In her speech, she argued artists can't be created by government fiat. Her comments offended some bushy-bearded artisans in the room ("They looked like the Smith Brothers," Mitchell says), who walked out as she was speaking. They later told reporters they weren't going to listen to "some rich rock star" tell them about art.

"You wanna make Van Goghs / Raise 'em up like sheep ..." Mitchell sings in "Turbulent Indigo," but her feelings about Canadian culture and attitudes are barely touched on in the song.

Another new song, "Borderline," and its lines "You snipe so steady / You snub so snide..." could well describe her annoyance at being questioned about her allegiance to Canada.

"Pride has a bitterness to it, a downside," she says. "I mean, I don't know how many Canadians have come up to me and said, 'I like such-and-such a song - what side of the border did you write it on?"

"And I say, 'What difference does it make?'...I think Canadians carry their patriotism to the ridiculous. Supposing that the Dutch were to look at Van Gogh's paintings and say, 'You know, we can't have this painting hanging here, he painted this in Arles (France).' "

Tough words. But anyone who labors to put a joke prize inside her CDs can't be all that hard-hearted, and Mitchell isn't.

She was thrilled by the ecstatic audience response she received in August when she headlined the Edmonton Folk Festival, making a rare appearance on stage.

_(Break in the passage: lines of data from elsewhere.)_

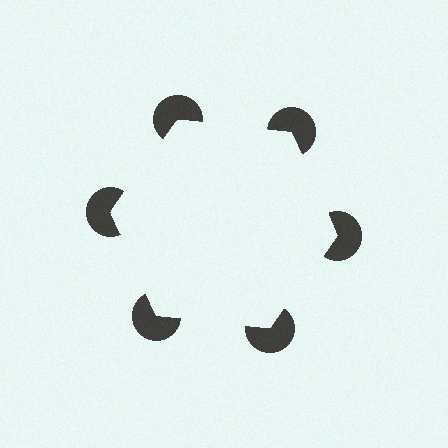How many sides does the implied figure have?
6 sides.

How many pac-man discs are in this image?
There are 6 — one at each vertex of the illusory hexagon.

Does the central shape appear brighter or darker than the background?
It typically appears slightly brighter than the background, even though no actual brightness change is drawn.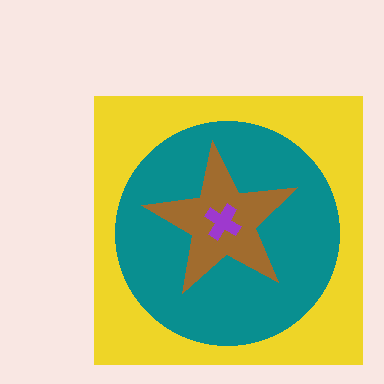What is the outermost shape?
The yellow square.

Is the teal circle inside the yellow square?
Yes.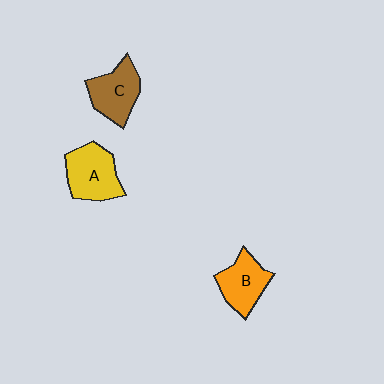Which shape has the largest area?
Shape A (yellow).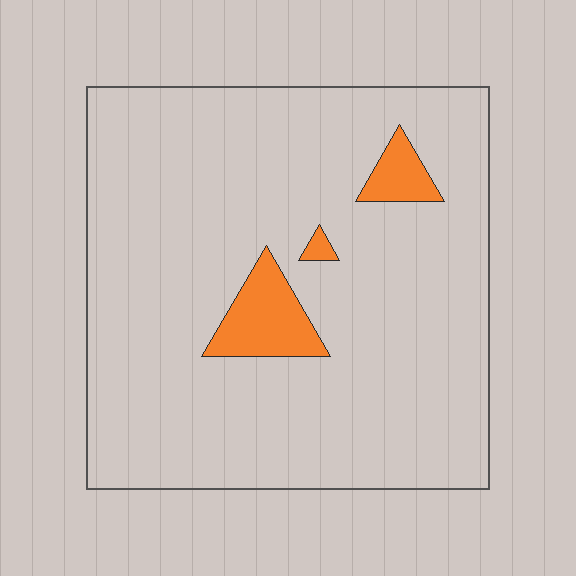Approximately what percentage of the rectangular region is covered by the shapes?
Approximately 5%.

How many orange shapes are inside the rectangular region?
3.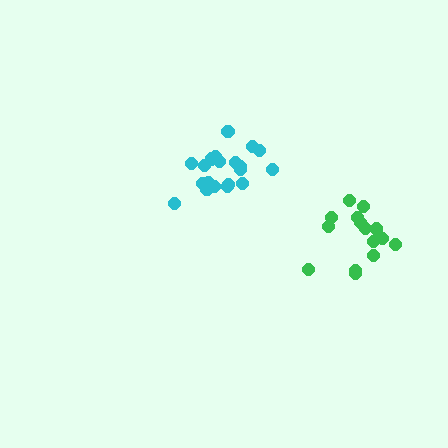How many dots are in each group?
Group 1: 15 dots, Group 2: 20 dots (35 total).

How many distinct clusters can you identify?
There are 2 distinct clusters.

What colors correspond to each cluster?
The clusters are colored: green, cyan.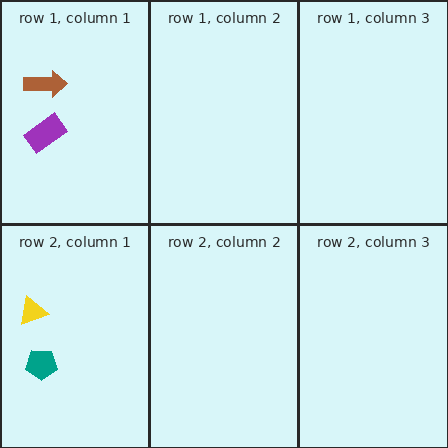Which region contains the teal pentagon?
The row 2, column 1 region.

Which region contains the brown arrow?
The row 1, column 1 region.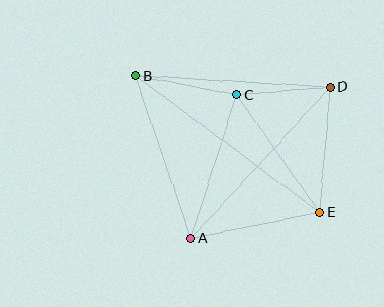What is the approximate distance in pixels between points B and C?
The distance between B and C is approximately 103 pixels.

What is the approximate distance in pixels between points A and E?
The distance between A and E is approximately 131 pixels.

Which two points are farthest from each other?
Points B and E are farthest from each other.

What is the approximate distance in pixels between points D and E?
The distance between D and E is approximately 125 pixels.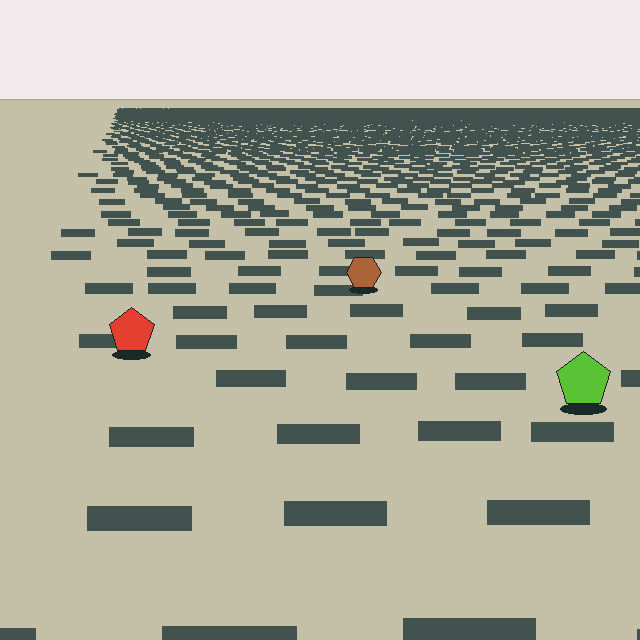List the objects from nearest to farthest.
From nearest to farthest: the lime pentagon, the red pentagon, the brown hexagon.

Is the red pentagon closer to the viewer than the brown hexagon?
Yes. The red pentagon is closer — you can tell from the texture gradient: the ground texture is coarser near it.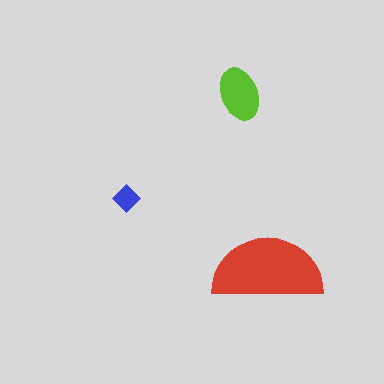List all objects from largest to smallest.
The red semicircle, the lime ellipse, the blue diamond.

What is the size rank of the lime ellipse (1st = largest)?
2nd.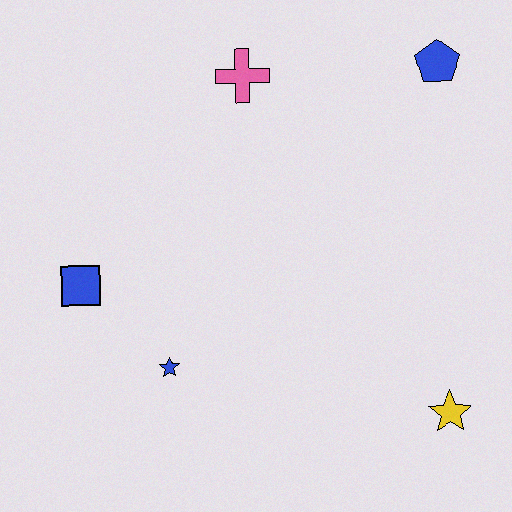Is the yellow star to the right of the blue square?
Yes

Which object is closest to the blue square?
The blue star is closest to the blue square.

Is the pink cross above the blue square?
Yes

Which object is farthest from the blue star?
The blue pentagon is farthest from the blue star.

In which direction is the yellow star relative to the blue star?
The yellow star is to the right of the blue star.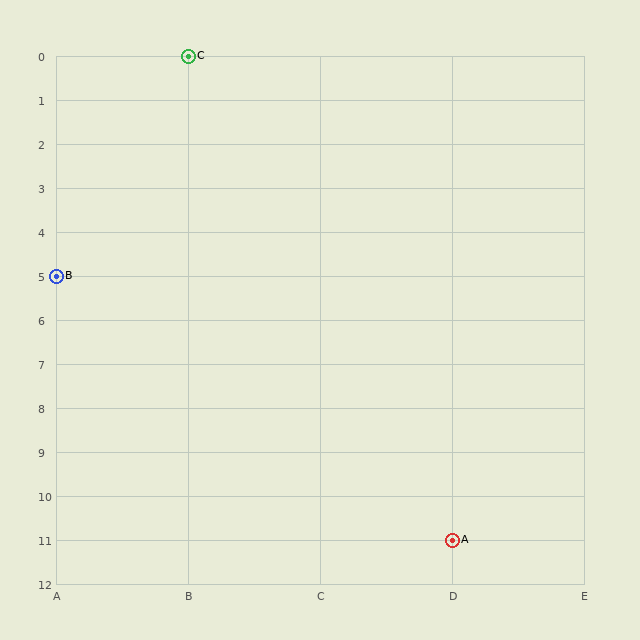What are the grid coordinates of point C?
Point C is at grid coordinates (B, 0).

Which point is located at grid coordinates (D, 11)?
Point A is at (D, 11).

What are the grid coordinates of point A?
Point A is at grid coordinates (D, 11).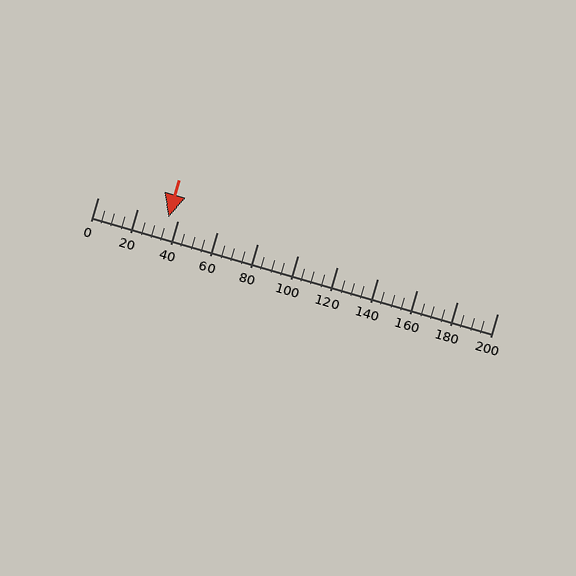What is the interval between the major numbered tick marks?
The major tick marks are spaced 20 units apart.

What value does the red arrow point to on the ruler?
The red arrow points to approximately 35.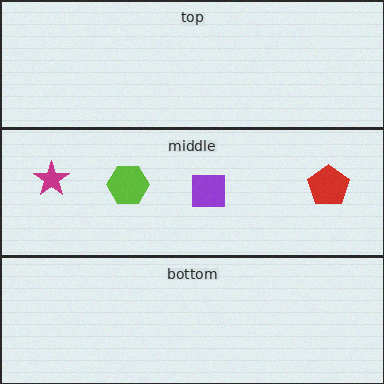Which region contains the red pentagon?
The middle region.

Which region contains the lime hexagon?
The middle region.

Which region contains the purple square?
The middle region.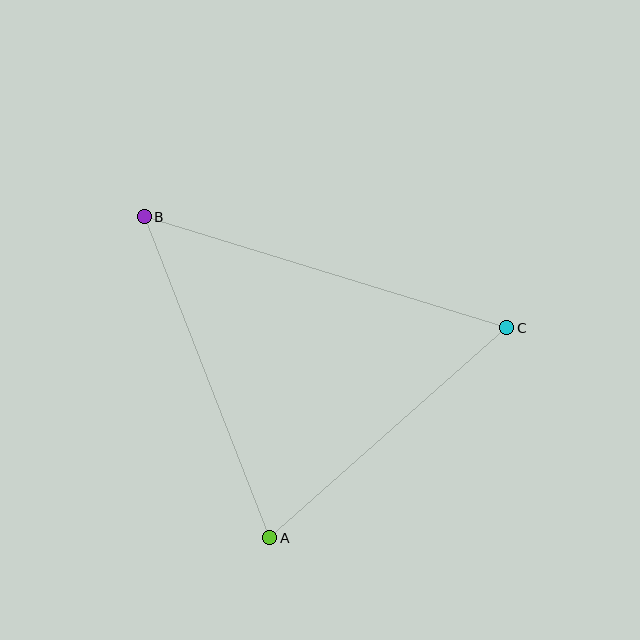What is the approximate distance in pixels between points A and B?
The distance between A and B is approximately 345 pixels.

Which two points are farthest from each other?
Points B and C are farthest from each other.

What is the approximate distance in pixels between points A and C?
The distance between A and C is approximately 316 pixels.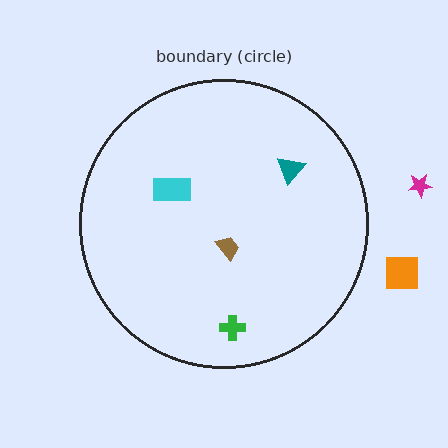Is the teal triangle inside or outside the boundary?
Inside.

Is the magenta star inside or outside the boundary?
Outside.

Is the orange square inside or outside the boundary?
Outside.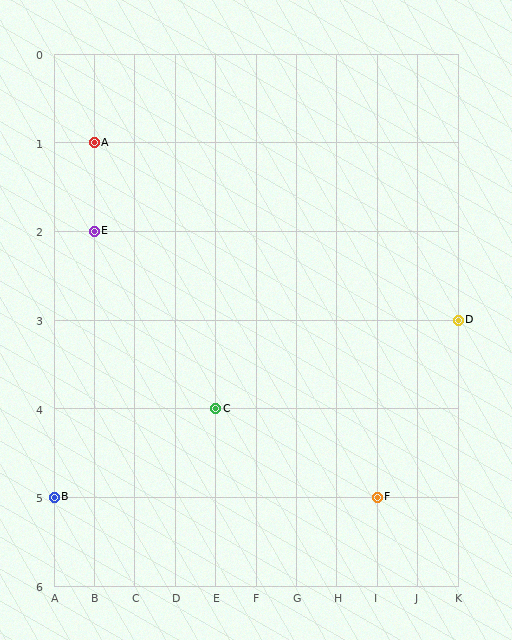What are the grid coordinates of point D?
Point D is at grid coordinates (K, 3).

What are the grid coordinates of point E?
Point E is at grid coordinates (B, 2).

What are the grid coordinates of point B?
Point B is at grid coordinates (A, 5).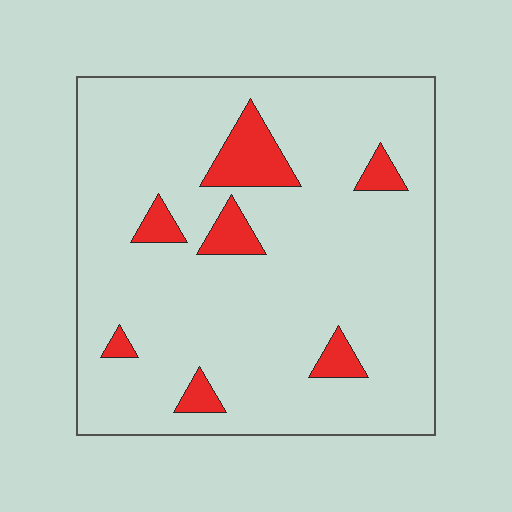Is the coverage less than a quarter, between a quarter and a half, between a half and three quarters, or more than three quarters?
Less than a quarter.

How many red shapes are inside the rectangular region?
7.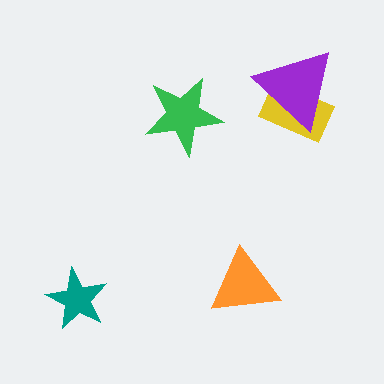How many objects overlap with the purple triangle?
1 object overlaps with the purple triangle.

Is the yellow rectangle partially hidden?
Yes, it is partially covered by another shape.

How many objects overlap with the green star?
0 objects overlap with the green star.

And the day after this interview, she performed solo on MuchMusic's live Intimate & Interactive show, clearly enjoying the love being sent to her via telephone and electronic messages from Montreal and Moose Jaw, and in person from fans who squeezed into the Queen St. W. TV studio.

On MuchMusic, she promised her fans she will come back for more shows. But the reasons behind her disappearance from the public eye suggest it won't be easy putting a tour together.

Although she looks wonderful and says she feels great - she does a dozen yoga exercises daily - Mitchell describes herself as a "fragile traveller," because she's deathly allergic to airplane air conditioning.

She recently had to contend with post-polio syndrome, a milder recurrence of the polio that nearly killed her at age 9.

But she's successfully fought the disease again, and laughs at how she was told in an American post-polio clinic to stop doing her yoga exercises - which she immediately started doing more of, just to prove them wrong.

"I've had a lot of brushes with death," she says. "I've had four brushes with death in my lifetime. And these things prepare you for certain things...I feel great. I'm a tough cookie."

Not so tough, though, that she would ever turn her back on Canada, her hurt feelings and "ironic" comments notwithstanding.

And not self-important, either, despite the fact she's the single most influential female pop artist.